The first St. Patrick’s Day Dinner was held the evening of March 16,1955, at the Hotel Gramatan in Bronxville, N.Y. In addition to our two guest speakers, Hon. Thomas J. Brogan, and the Very Reverend William A. Donaghy, the President of Holy Cross College, other honored guests included our own beloved Bishop Flannelly (Most Reverend Auxiliary Bishop of New York), and Monsignor John M. Fearns, President of St. Joseph’s Seminary in Yonkers, who later became the Most Reverend and Auxiliary Bishop of New York. Bishop Fearns has served as the Chaplain of the Society, and one of our principal speakers in 1959.

Subsequent dinners since that first historic and memorable feast have been held at Tappan Hill Restaurant in Tarrytown, N.Y.; Westchester Town House in Yonkers, N.Y.; Schrafft’s, Eastchester; Tarrytown Hilton, White Plains Hotel, and the Rye Town Hilton.

Those dinners featured a galaxy of Irish and Irish American orators. From Judge McGivern’s rousing salutation to “Kings, Princes, Priests and grammar school graduates,” at the 1956 Dinner there has followed an endless parade of kingly, princely, priestly, and scholarly speakers.

Besides our own Bill Condon, the kingly have surely included a former President of the United States, Richard Nixon; a Vice President, Dan Quayle, and a nearly President of the United States, Eugene McCarthy; United States Senators O’Mahoney, Keating and Buckley; Governor Malcolm Wilson, and Mayor Bob Wagner; Irish representatives Boland and Donlon and United States Ambassador to Ireland, John Moore; Governors Byrne of New Jersey, Casey of Pennsylvania and Keating of Oklahoma.

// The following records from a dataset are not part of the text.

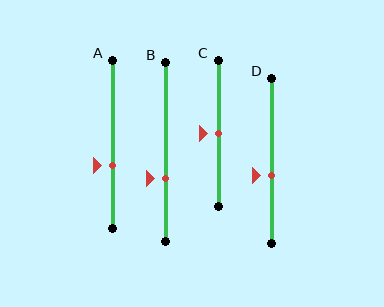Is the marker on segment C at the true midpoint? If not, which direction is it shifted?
Yes, the marker on segment C is at the true midpoint.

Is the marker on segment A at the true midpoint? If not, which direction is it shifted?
No, the marker on segment A is shifted downward by about 12% of the segment length.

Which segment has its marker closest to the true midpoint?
Segment C has its marker closest to the true midpoint.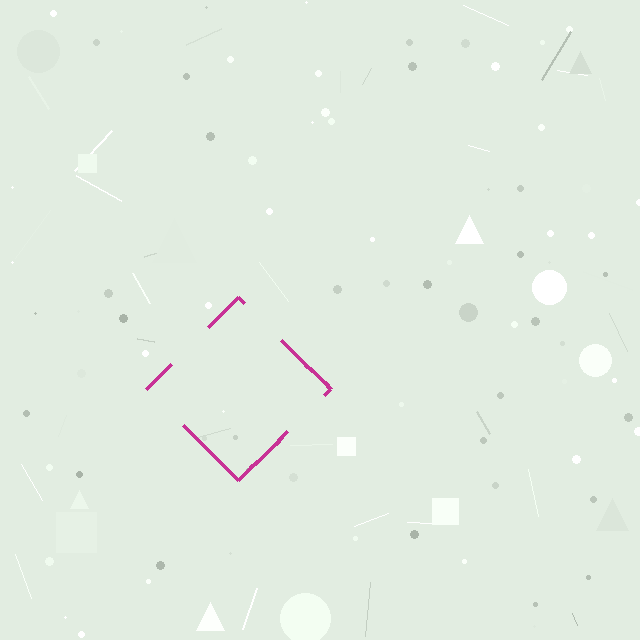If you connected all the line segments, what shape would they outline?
They would outline a diamond.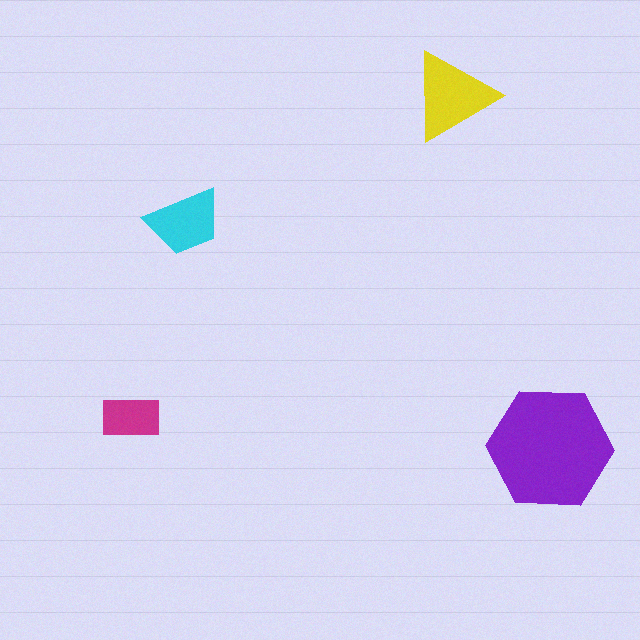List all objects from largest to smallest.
The purple hexagon, the yellow triangle, the cyan trapezoid, the magenta rectangle.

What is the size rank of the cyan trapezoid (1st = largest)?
3rd.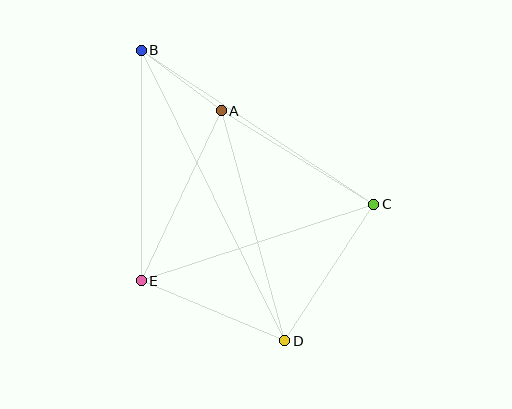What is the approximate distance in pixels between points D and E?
The distance between D and E is approximately 155 pixels.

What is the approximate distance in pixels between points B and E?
The distance between B and E is approximately 230 pixels.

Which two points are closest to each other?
Points A and B are closest to each other.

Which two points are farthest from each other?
Points B and D are farthest from each other.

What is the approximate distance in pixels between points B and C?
The distance between B and C is approximately 279 pixels.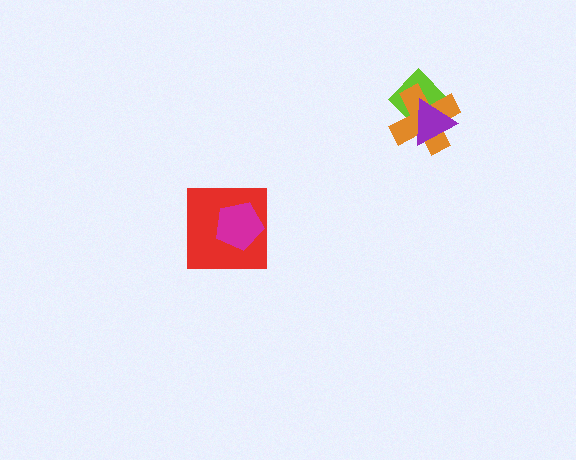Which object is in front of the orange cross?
The purple triangle is in front of the orange cross.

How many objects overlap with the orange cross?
2 objects overlap with the orange cross.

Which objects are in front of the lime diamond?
2 objects cover part of the lime diamond: the orange cross and the purple triangle.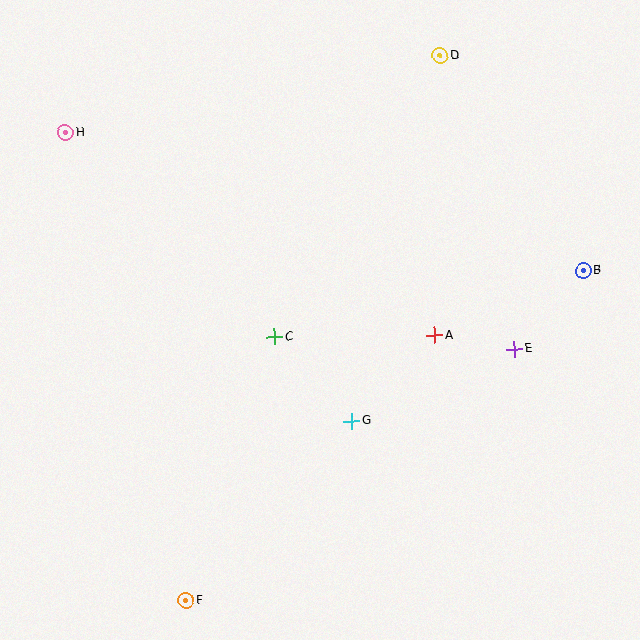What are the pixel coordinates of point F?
Point F is at (186, 600).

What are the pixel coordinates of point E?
Point E is at (515, 349).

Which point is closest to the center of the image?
Point C at (275, 337) is closest to the center.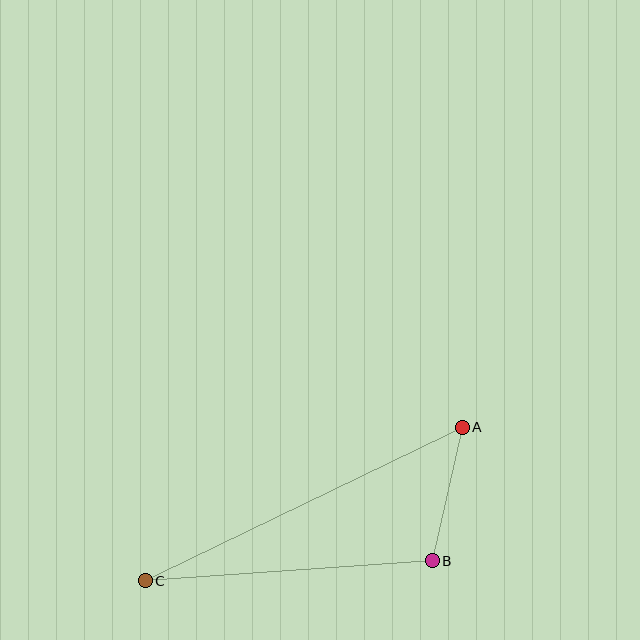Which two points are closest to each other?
Points A and B are closest to each other.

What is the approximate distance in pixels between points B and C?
The distance between B and C is approximately 288 pixels.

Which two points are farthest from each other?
Points A and C are farthest from each other.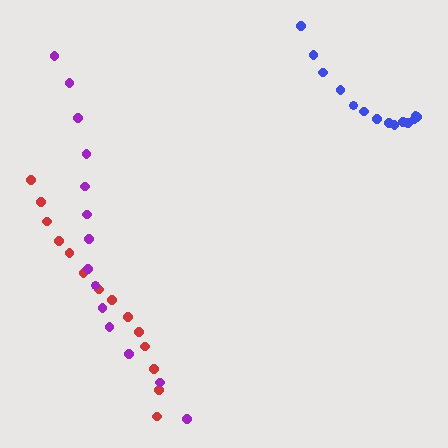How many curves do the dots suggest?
There are 3 distinct paths.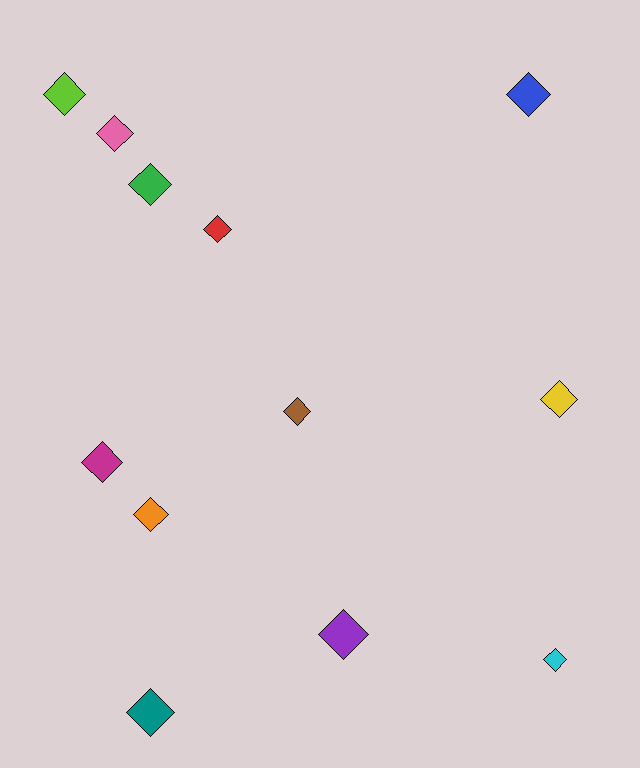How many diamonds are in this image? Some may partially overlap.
There are 12 diamonds.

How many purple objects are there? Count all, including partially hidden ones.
There is 1 purple object.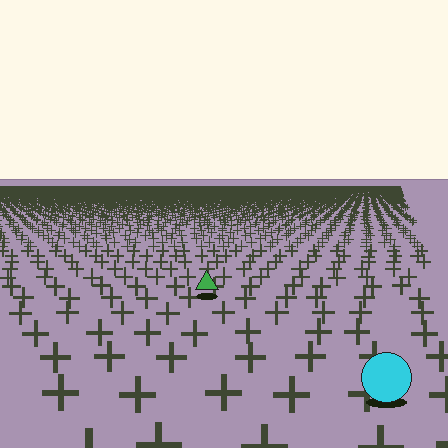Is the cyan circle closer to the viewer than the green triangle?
Yes. The cyan circle is closer — you can tell from the texture gradient: the ground texture is coarser near it.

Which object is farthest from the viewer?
The green triangle is farthest from the viewer. It appears smaller and the ground texture around it is denser.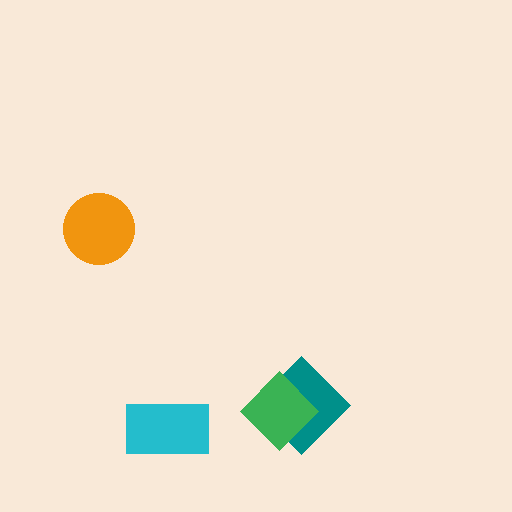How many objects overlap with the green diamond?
1 object overlaps with the green diamond.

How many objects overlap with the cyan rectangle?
0 objects overlap with the cyan rectangle.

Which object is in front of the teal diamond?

The princes were those of the Church, Cardinals Spellman, Cook, O’Connor and Egan and Bishops Griffiths, Fearns, Kearney, Wright, Broderick, Comiskey and Mestice; and Holy Priests, Monsignors Carroll-Abbing, President of Boy’s Town of Italy, and Moore of West Point, to name but two.

The great Catholic Universities have sent their prized scholars, beginning, as noted above, with Fathers Donaghy and Brooks, Presidents of Holy Cross, Presidents Gannon and O’Hare of Fordham, Driscoll of lona, Scanlan of Manhattan, Bulger of UMass, Deans Mulligan and McLaughlin of Fordham Law School and Dean O’Keefe of Biscayne Law School. Notre Dame sent its football coach, Dan Devine.

The bench has been frequently represented since Justice McGivern of the Appellate Division confided to our 1956 dinner audience that the Irish youth of Hell’s Kitchen wound up either on the Bench or in the Chair. He was followed by United States Court of Appeals Judges Mulligan and Meskill, U.S. District Court Judge McLaughlin, Appellate Division Justice Kilkenny and Dermot Dunleany, District Judge of Dublin, all of whom similarly avoided execution.